Lord Helmsley is very fond of shooting; he prefers grouse-driving to any other form of sport with the gun, and after that, walking up partridges. He is also a stalker.

He is not a great fisherman, but sometimes throws a fly on the Rye, which trout-stream runs through Duncombe Park. He has not played much polo since he left Oxford, having had many demands upon his time; and an occasional game is all he has been able to play during the last three seasons.

Lord Helmsley takes a great interest in every department of horse breeding, more especially in the breeding of hunters and polo ponies; he is greatly interested in the work of the Polo and Riding Pony Society. He represents the Thirsk and Malton Division of Yorkshire in the Conservative interest, having been elected at the General Election of 1906.

Sport at Westminster.

“When George the Third was King” used to be a favourite expression amongst my elders when I was a boy, as denoting the many wonderful events which occurred during the first twenty years of the last century, and which terminated that long and glorious reign. Since then the Victorian Era has come and gone, eclipsing in every way the glories of its longest predecessor, and handing down to this twentieth century a record which, as regards sport alone, is vastly in advance of all others, so much so that although we of the elder generation naturally are wont to enlarge occasionally on the greatness of the past, it has to be admitted in our candid moments that our ideas and ideals have been swept away, and can never again be used, except as ancient milestones on the road to Parnassus.

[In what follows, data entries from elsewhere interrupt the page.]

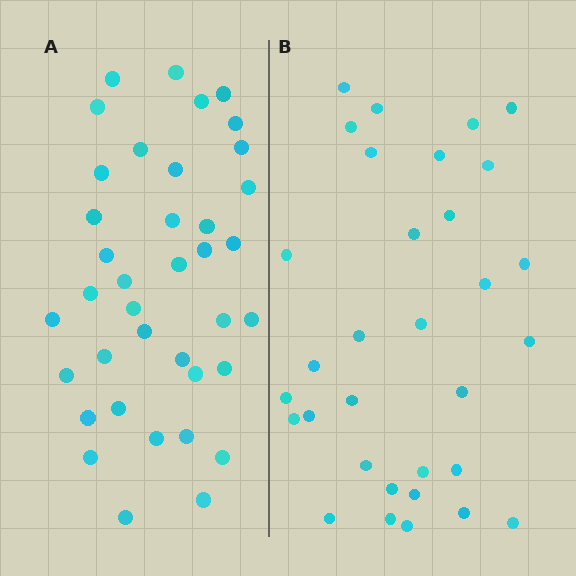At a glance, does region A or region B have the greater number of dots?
Region A (the left region) has more dots.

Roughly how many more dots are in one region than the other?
Region A has about 6 more dots than region B.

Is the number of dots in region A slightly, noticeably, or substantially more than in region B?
Region A has only slightly more — the two regions are fairly close. The ratio is roughly 1.2 to 1.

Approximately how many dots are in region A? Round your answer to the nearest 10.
About 40 dots. (The exact count is 38, which rounds to 40.)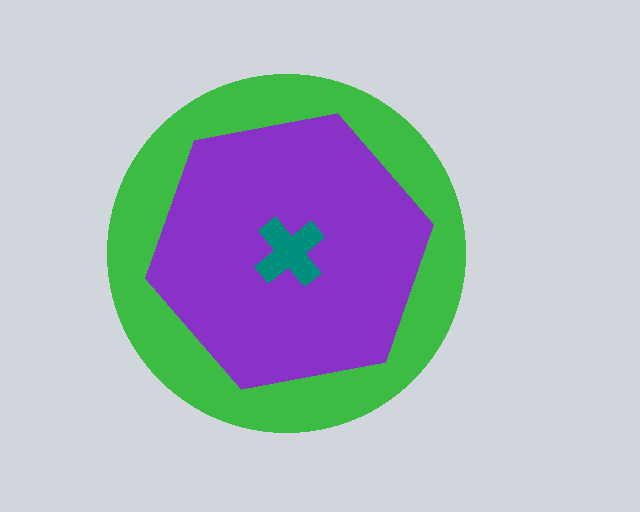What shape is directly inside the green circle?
The purple hexagon.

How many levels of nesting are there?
3.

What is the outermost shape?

It would seem, however, that thus early in our twentieth century it is destined that a halt should be cried. The why and the wherefore of which it is not befitting that your pages should discuss, except in its one aspect, that of sport, yet, in truth, even sport cannot wholly be dissevered from the growth of democracy, which, for good or evil, has come like a March wind, untempered by sunshine, obliterating bright prospects of spring and summer happiness, foreboding a season of disappointment.

We many of us remember when on the last Tuesday in May, the Prime Minister rising in his place in Parliament moved the adjournment of the House of Commons over the Derby day, and the motion was agreed to nem. con. Our annual classic race at Epsom was a recognised holiday for our legislators. Lord Palmerston was never happier than when, as Premier, he was shaking off the cobwebs of office on this occasion; his horses more than once being competitors in the great race, and once he was second for it. Lord Derby also led his faithful Commons to Epsom, and almost carried off the Blue Ribband. Lord Beaconsfield, when Mr. Disraeli, followed the same practice, and I think it was Mr. Gladstone who first encountered dissentients to this motion. At first the minority of “noes” was an insignificant one, yet it grew, and Gladstone himself not being a sportsman, he soon gave way, and joined the “noes.” Thus the House of Commons has long come to disregard the call of “off to the Derby!” and who in the present Parliament would be bold enough to even raise the question?

In France the President of the Republic leads the way in pompous style to see the great Prix de Paris contested, and most popularly is he welcomed there by citizens of all classes. Why have we as a national community fallen away from a traditional custom?

More Parliamentary days are wasted in almost useless discussion than were wont to be claimed and given to this one day of distinguished sport. Our Gracious King is always present, the noblest patron of all. He must feel the enforced absence of his elected legislators. Painful as it is to admit the fact, we are now, nationally, handed over to people who not only decry sport, but rejoice in its possible overthrow. Some call them “faddists,” but they are worse, they are, many of them, at heart socialists—social democrats, whose aim and object it is to crush or set at naught the pleasures of those whom they are pleased to think are the class that stand between them and the enjoyment of advantages which all should enjoy alike, whether they have legitimately become entitled to them or not.